Quels sont les salariés concernés ?

Seuls les salariés en CDI sont concernés par la période de professionnalisation et, de plus, ils doivent appartenir à une des cinq catégories suivantes :

  • salariés dont la qualification est insuffisante au regard de l’évolution des technologies et de l’organisation du travail ;
  • les salariés qui comptent 20 ans d’activité professionnelle ou âgés d’au moins 45 ans et disposant d’une ancienneté minimum d’un an de présence dans l’entreprise qui les emploie ;
  • les salariés qui envisagent la création ou la reprise d’une entreprise ;
  • les femmes qui reprennent une activité professionnelle après un congé de maternité ou aux hommes et aux femmes après un congé parental ;
  • les bénéficiaires de l’obligation d’emploi : handicapés...

Les accords de branche peuvent par ailleurs définir d’autres catégories de salariés bénéficiaires.


Quels sont les formations qui peuvent être suivies ?

Les actions de formation suivies par les salariés doivent permettre l’accès à une qualification professionnelle :

  • enregistrée au Répertoire national des certifications professionnelles ;
  • reconnue dans les classifications d’une convention collective nationale de branche ;
  • figurer sur une liste établie par la commission nationale de l’emploi d’une branche professionnelle.

Les salariés peuvent également participer à une action de formation définie comme prioritaire par la branche professionnelle dont relève l’entreprise.


Comment s’effectue le départ du salarié en formation ?

- Le pourcentage de salariés simultanément absents au titre des périodes de professionnalisation ne peut excéder 2 % des salariés de l’entreprise ou de l’établissement. Dans les entreprises de moins de 50 salariés, le droit à une période de professionnalisation peut être différé lorsqu’il aboutit à l’absence simultanée d’au moins 2 salariés.

- L’action de formation peut se dérouler durant de temps de travail ou en dehors du temps de travail.
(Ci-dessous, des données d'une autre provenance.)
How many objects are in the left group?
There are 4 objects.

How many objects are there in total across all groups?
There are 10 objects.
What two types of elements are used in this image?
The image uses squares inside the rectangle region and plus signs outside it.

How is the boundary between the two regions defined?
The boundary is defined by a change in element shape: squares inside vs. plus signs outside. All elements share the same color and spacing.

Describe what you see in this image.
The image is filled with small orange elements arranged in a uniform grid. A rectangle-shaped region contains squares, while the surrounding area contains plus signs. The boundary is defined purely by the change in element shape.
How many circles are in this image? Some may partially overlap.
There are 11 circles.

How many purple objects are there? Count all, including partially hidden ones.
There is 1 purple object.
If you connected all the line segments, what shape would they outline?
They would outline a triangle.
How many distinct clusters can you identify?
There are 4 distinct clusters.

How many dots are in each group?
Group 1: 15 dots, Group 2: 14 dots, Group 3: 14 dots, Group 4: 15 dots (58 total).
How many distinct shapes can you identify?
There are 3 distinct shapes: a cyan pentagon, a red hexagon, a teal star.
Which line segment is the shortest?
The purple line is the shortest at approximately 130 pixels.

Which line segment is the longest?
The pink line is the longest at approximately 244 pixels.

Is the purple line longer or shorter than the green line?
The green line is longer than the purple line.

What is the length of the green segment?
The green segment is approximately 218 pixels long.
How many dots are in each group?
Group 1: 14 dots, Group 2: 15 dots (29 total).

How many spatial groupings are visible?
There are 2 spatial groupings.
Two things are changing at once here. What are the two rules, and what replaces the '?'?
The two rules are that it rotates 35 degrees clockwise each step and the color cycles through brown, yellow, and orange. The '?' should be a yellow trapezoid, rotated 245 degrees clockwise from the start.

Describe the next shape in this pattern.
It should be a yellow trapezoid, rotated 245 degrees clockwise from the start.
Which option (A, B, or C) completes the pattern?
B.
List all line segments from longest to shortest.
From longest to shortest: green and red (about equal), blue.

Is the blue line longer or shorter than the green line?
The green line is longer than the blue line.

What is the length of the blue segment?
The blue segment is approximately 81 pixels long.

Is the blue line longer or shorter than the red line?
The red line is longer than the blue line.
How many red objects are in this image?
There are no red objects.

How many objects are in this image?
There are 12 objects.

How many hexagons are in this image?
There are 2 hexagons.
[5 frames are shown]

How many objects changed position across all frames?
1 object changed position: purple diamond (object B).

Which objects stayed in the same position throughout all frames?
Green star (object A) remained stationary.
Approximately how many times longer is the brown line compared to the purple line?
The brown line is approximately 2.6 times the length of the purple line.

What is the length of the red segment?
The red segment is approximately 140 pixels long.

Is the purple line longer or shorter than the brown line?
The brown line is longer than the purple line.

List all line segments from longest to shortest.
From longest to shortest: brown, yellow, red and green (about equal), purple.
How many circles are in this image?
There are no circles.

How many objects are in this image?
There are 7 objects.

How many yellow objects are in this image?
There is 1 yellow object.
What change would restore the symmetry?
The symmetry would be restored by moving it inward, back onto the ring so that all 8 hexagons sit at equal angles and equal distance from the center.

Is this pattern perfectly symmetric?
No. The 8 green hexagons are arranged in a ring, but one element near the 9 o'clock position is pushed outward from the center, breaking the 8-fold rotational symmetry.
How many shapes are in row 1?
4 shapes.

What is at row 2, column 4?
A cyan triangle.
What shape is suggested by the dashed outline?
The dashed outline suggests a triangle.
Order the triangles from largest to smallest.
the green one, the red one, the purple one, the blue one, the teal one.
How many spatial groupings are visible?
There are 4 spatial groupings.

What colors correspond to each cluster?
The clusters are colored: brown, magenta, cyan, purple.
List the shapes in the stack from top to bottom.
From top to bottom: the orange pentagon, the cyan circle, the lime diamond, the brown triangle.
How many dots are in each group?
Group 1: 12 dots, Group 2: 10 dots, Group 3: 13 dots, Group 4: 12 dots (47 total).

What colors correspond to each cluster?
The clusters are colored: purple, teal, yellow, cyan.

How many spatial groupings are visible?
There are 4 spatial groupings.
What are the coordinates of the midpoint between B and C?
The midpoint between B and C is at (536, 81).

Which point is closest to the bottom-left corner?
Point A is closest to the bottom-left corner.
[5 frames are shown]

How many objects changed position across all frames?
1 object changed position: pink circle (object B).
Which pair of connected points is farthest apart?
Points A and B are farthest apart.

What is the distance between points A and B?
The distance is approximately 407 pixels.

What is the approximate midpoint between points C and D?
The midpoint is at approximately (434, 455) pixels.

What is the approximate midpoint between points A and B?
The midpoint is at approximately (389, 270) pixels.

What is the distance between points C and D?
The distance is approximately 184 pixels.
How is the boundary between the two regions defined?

Lorsque la période de professionnalisation se déroule durant le temps de travail, la rémunération est maintenue. La formation peut également se dérouler en dehors du temps de travail, dans ce cas le salarié est rémunéré par le versement d’une allocation de formation. Elle s’élève à 50 % de la rémunération nette de référence.
- Le départ en période de professionnalisation peut s’effectuer à l’initiative du salarié au titre de sin DIF. Dans ce cas, les heures de formation hors temps de travail ne peuvent excéder 80 heures par an, auxquelles peuvent s’ajouter les heures de formation cumulées au titre du DIF.

- Le départ en professionnalisation peut s’effectuer également à l’initiative de l’employeur dans le cadre du plan de formation. Ce départ nécessite l’accord du salarié. Lorsque la formation se déroule tout ou en partie en dehors du temps de travail, l’employeur définit avec le salarié, avant son départ en formation, la nature des engagements auxquels l’entreprise souscrit si le salarié suit avec assiduité la formation et satisfait aux évaluations. Si les heures effectuées en dehors du temps de travail excède le montant des droits au DIF, l’engagement de l’entreprise devra alors porter sur les conditions dans lesquelles le salarié accède dans un délai de un an aux fonctions disponibles correspondant aux connaissances acquises et sur l’attribution de la classification correspondant à l’emploi occupé.

- Un tuteur peut accompagner le salarié tout au long de sa période de professionnalisation. Le tuteur fait partie du nombre des salariés ou ce peut être le chef d’entreprises lui-même, à condition de remplir des conditions de qualification et d’expérience.


Comment financer le départ du salarié en professionnalisation ?

La formation du salarié est financée selon un forfait horaire fixé par un accord de branche ou interprofessionnel. A défaut d’accord l’organisme collecteur agréé au titre de la professionnalisation le financement s’effectue sur la base de 9,15 € de l’heure.

Le tutorat. Le financement des dépenses liées à la fonction tutorale est fixé à 230 € par mois pour une durée maximale de 6 mois. Une participation à la formation du tuteur peut être prise en charge dans la limite de 15 € par heure de formation dans la limite de 40 heures.